Including the premiere of the sex doll installation, “Olympia: Fictive Projections and the Myth of the Real Woman,” a provocative and updated version of Edouard Manet’s notorious painting, “Olympia”.
February 2008, New York, NY – San Francisco-based artist and filmmaker Lynn Hershman Leeson returns to bitforms gallery in New York for a new solo exhibition, Found Objects, running April 26-May 31. With a body of work that spans over 35 years and ranges from early conceptual and performance pieces to artificial intelligence robotic works and films, Hershman Leeson is one of the most influential artists working in new media today. Updating the notion of “readymade” introduced by Marcel Duchamp, Found Objects is a new series that features assembly-line produced female sex dolls to examine issues of projected fantasies and the mythology of artificial women. With the installation, “Olympia: Fictive Projections and the Myth of the Real Woman,” Hershman Leeson restages Edouard Manet’s “Olympia,” projecting images of the painting on a doll to offer a provocative, updated version of the notorious artwork. Also on display are several digital prints in which the dolls appear to be emotionally involved in their predestined situations.
taken from this site
In looking over her website, it appears that over the years, she’s done some interesting work with Mannequins and window displays, as well assembling quite a few installation pieces that involve either surveillance cameras, or artificial intelligence programmes. Huh! Might have to keep an eye on her, no pun intended…

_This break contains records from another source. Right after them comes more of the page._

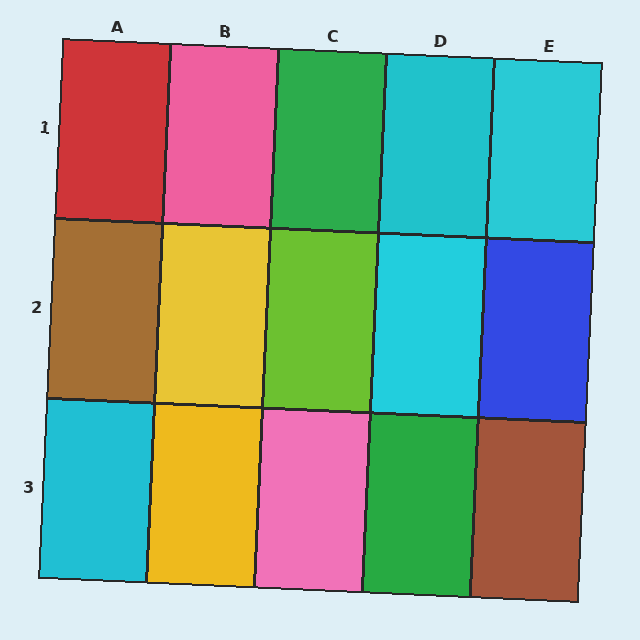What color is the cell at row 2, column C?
Lime.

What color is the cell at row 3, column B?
Yellow.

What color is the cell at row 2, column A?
Brown.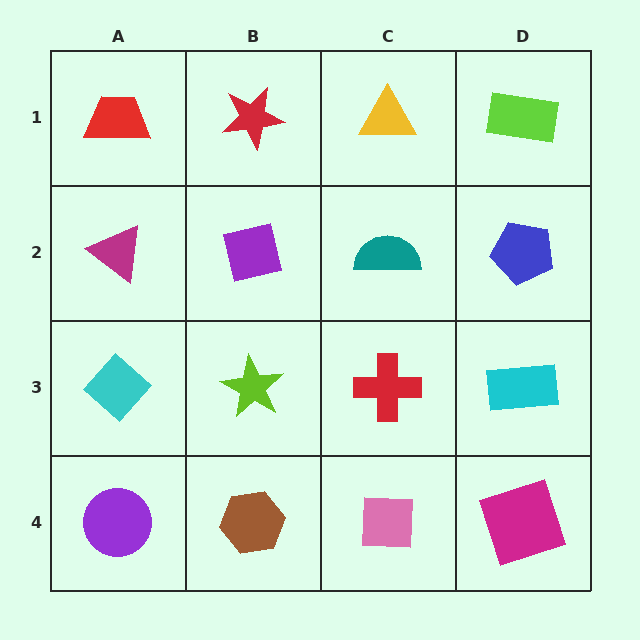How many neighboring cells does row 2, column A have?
3.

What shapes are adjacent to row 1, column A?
A magenta triangle (row 2, column A), a red star (row 1, column B).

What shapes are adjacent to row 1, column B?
A purple square (row 2, column B), a red trapezoid (row 1, column A), a yellow triangle (row 1, column C).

So who wants to fly me and the Missus out to New Yawk for this? I mean, how else would we give the show a proper assessment and review? Don’t all volunteer at once, now.

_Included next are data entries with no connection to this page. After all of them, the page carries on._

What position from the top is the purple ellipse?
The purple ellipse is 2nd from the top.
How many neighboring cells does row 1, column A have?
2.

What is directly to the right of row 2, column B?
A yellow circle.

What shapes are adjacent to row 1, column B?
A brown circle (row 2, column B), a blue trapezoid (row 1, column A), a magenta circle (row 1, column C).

As an aside, last night, my friend Mari mentioned that since she sees so many pictures of Synthetik women whenever she’s round Deafening silence Plus, she’s more or less conditioned to the point where, if she sees a somewhat blurry or otherwise unclear photo of a lass in her day to day affairs, she thinks it’s a Doll until proven otherwise. That’s… that’s pretty fantastic.
Finally, I found what may be the best review for ‘Lars and the Real Girl’ in existence. If you’re spoiler-averse, stay away from it, but gods, it’s a riot, as it’s written by someone carelessly wielding Babelfish, or perhaps a student of the book ‘English as She is Spoke‘.
Gosling stars as Lars, a quiet, anomaly teen Negro in a far Midwestern municipality who lives in his brother Gus’ (Paul Schneider) garage and avoids some ethnic interaction whatsoever, including unsure advances from his tall co-worker Margot (Kelli Garner). For a patch we’re not rattling trusty what’s up with Lars—is he depressed? sociopathic?—but every the customary bets are soured when Bianca arrives at his door. Bianca is a Real Girl, a life-size stimulate chick sequential soured the Internet. Lars gets the intent from his ruttish co-worker, but when Bianca arrives it’s country he’s not into her for her anatomically precise parts—Lars has institute love.